Le Royaume-Uni a accepté que les États-Unis utilisent des bases militaires britanniques pour frapper des sites de missiles iraniens. Le Premier ministre Keir Starmer insiste toutefois sur le fait que Londres ne participera pas directement aux opérations offensives.
Une décision assumée mais encadrée
Le Premier ministre britannique Keir Starmer a confirmé dimanche que Londres avait autorisé Washington à utiliser des installations militaires britanniques pour mener des frappes ciblées contre des sites de missiles iraniens.
Dans une déclaration vidéo publiée sur les réseaux sociaux, le chef du gouvernement a précisé que le Royaume-Uni ne prendrait pas part aux actions offensives en Iran.
« Notre décision que le Royaume-Uni ne participerait pas aux frappes contre l’Iran a été mûrement réfléchie », a-t-il déclaré, rappelant les « erreurs commises en Irak » et la nécessité d’en tirer les leçons.
Une justification sécuritaire
Malgré ce refus d’engagement direct, Londres estime que la menace iranienne justifie un soutien logistique aux États-Unis.

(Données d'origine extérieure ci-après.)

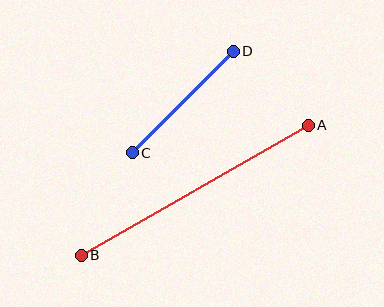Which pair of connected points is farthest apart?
Points A and B are farthest apart.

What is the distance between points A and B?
The distance is approximately 261 pixels.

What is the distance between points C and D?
The distance is approximately 143 pixels.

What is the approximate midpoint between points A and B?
The midpoint is at approximately (195, 190) pixels.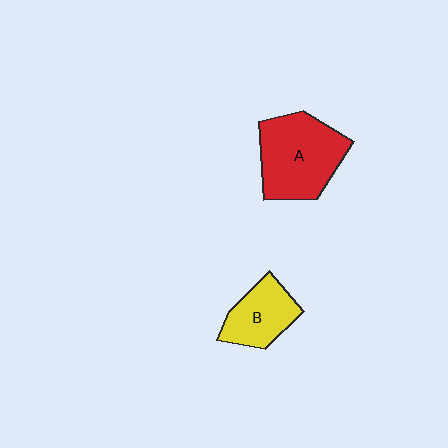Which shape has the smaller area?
Shape B (yellow).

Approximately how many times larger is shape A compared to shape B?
Approximately 1.7 times.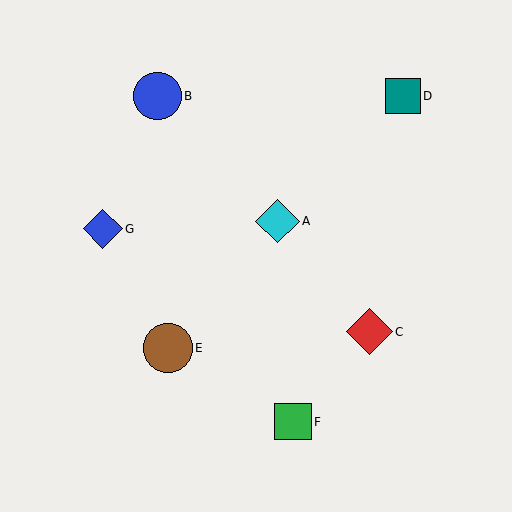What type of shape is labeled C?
Shape C is a red diamond.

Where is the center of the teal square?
The center of the teal square is at (403, 96).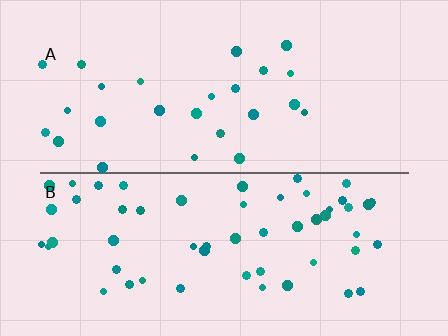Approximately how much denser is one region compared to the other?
Approximately 2.2× — region B over region A.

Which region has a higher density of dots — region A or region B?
B (the bottom).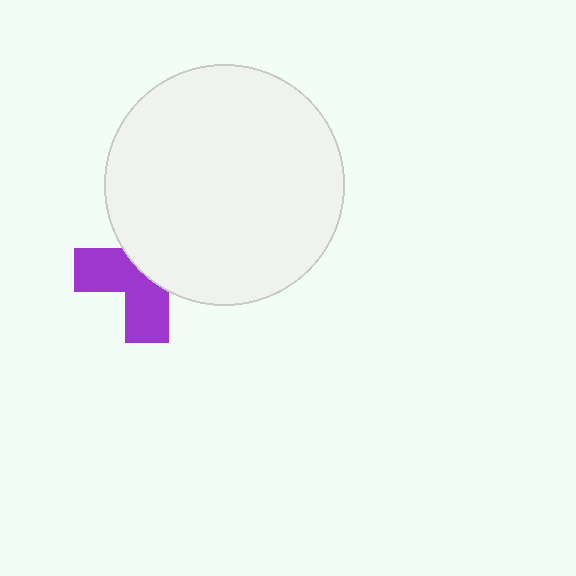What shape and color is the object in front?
The object in front is a white circle.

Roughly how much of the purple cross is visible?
About half of it is visible (roughly 48%).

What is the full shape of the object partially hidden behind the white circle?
The partially hidden object is a purple cross.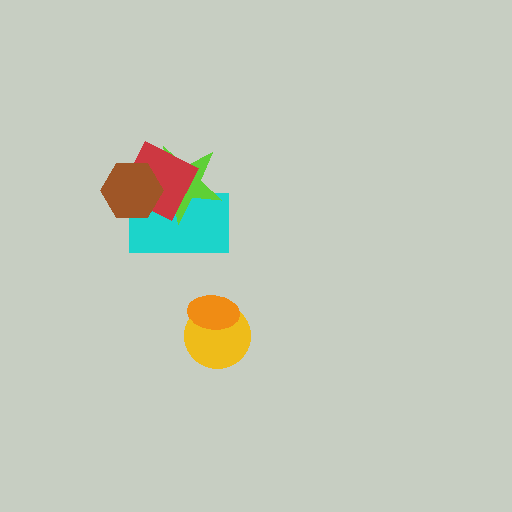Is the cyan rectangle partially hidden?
Yes, it is partially covered by another shape.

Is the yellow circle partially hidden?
Yes, it is partially covered by another shape.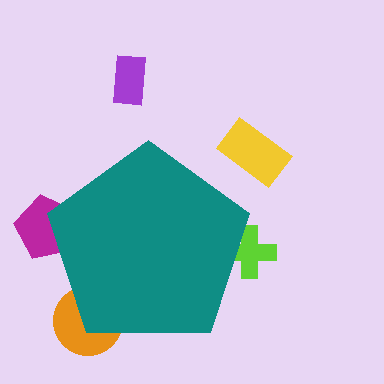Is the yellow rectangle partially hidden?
No, the yellow rectangle is fully visible.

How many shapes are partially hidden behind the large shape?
3 shapes are partially hidden.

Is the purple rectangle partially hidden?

Selon Keir Starmer, l’Iran « s’en prend aux intérêts britanniques » et met en danger les ressortissants du Royaume-Uni ainsi que ses forces déployées dans la région.
Il a souligné que les États-Unis avaient sollicité l’autorisation d’utiliser les bases britanniques dans un objectif « défensif précis et limité », visant à neutraliser des missiles avant leur utilisation.
Le Premier ministre a affirmé que cette décision était « conforme au droit international ».
Des ressortissants britanniques exposés
Londres estime qu’environ 200 000 citoyens britanniques résidents ou voyageurs se trouvent actuellement dans les pays affectés par l’escalade régionale.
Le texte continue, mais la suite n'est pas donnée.